For the 2022 autumn booster programme, the primary objective is to augment immunity in those at higher risk from COVID-19 and thereby optimise protection against severe COVID-19, specifically hospitalisation and death, over winter 2022 to 2023.

Accordingly, JCVI advises that for the 2022 autumn booster programme, the following groups should be offered a COVID-19 booster vaccine:

  • residents in a care home for older adults and staff working in care homes for older adults
  • frontline health and social care workers
  • all adults aged 50 years and over
  • persons aged 5 to 49 years in a clinical risk group, as set out in the Green Book, chapter 14a, tables 3 and 4
  • persons aged 5 to 49 years who are household contacts of people with immunosuppression
  • persons aged 16 to 49 years who are carers, as set out in the Green Book, chapter 14a, table 3

In order to optimise protection over the winter months, the autumn programme should aim to complete vaccinations by the start of December 2022. Operational flexibility will apply in relation to vaccine supply, promotion of vaccine uptake and prioritisation for vaccination according to underlying risk of severe COVID-19.

It is not the intention of JCVI that the 2022 COVID-19 autumn booster programme should disrupt or delay deployment of the annual influenza immunisation programme. Both programmes are important for individual and public health, especially over the coming winter. Where operationally expedient, COVID-19 and influenza vaccines may be co-administered.

Considerations

JCVI has reviewed:

During this period of pandemic recovery, planned programmes of COVID-19 vaccination are considered important to optimise the protection of those at higher risk of severe COVID-19 disease. Although there are uncertainties regarding the size and timing of potential future waves of COVID-19, winter remains the season when the threat from COVID-19 is greatest. Over winter 2022 to 2023, it is anticipated that other winter respiratory viruses such as influenza virus and respiratory syncytial virus (RSV) will return and could co-circulate with SARS-CoV-2. An overlap in waves of infection due to different respiratory viruses would pose increased risks to the health of individuals and to the NHS.

Vaccine effectiveness

Recent data from the UK Health Security Agency (UKHSA) indicates that vaccine effectiveness against severe outcomes of COVID-19, such as hospitalisation requiring oxygen or ventilation and admission to intensive care, remain high (about 80%) to over 6 months after a booster vaccine. In contrast, vaccine effectiveness against non-severe symptomatic disease caused by the Omicron BA.2 variant wanes to approximately 40% 15 weeks after a booster dose).
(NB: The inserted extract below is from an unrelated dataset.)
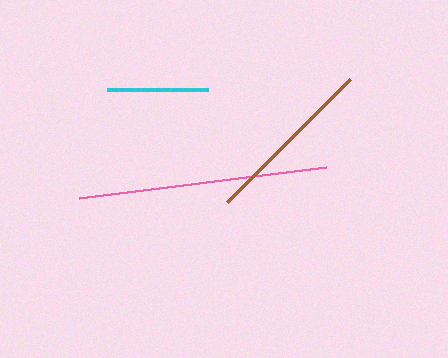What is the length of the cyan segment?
The cyan segment is approximately 101 pixels long.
The COV-BOOST trial indicated that a fourth dose of COVID-19 mRNA vaccine was well tolerated and boosted both cellular and humoral immunity. Similarly, a study in Israel found that a fourth COVID-19 mRNA vaccine dose restored antibody levels to peak post-third dose levels.

Individuals at higher risk from COVID-19

Throughout the pandemic, COVID-19 has disproportionately affected those in older age groups, residents in care homes for older adults, and those with certain underlying health conditions, particularly those who are severely immunosuppressed (see the Living risk prediction algorithm). Following vaccination, these same factors continue to identify those persons who are at higher risk of developing severe COVID-19 [footnote 9], [footnote 10].

Women who are pregnant

In December 2021, data from studies from the UK Obstetric Surveillance System (UKOSS) and the Mothers and Babies: Reducing Risk through Audits and Confidential Enquiries across the UK (MBRRACE-UK) indicated that clinical outcomes following COVID-19 in pregnant women had worsened over the course of the pandemic, and the majority of pregnant women admitted to hospital with COVID-19 were unvaccinated. In view of this data, women who are pregnant are considered to be in a clinical risk group within the COVID-19 vaccination programme. Unvaccinated women who become pregnant are strongly encouraged to come forward for vaccination. Women who are pregnant and have previously been vaccinated should be offered a booster dose this autumn.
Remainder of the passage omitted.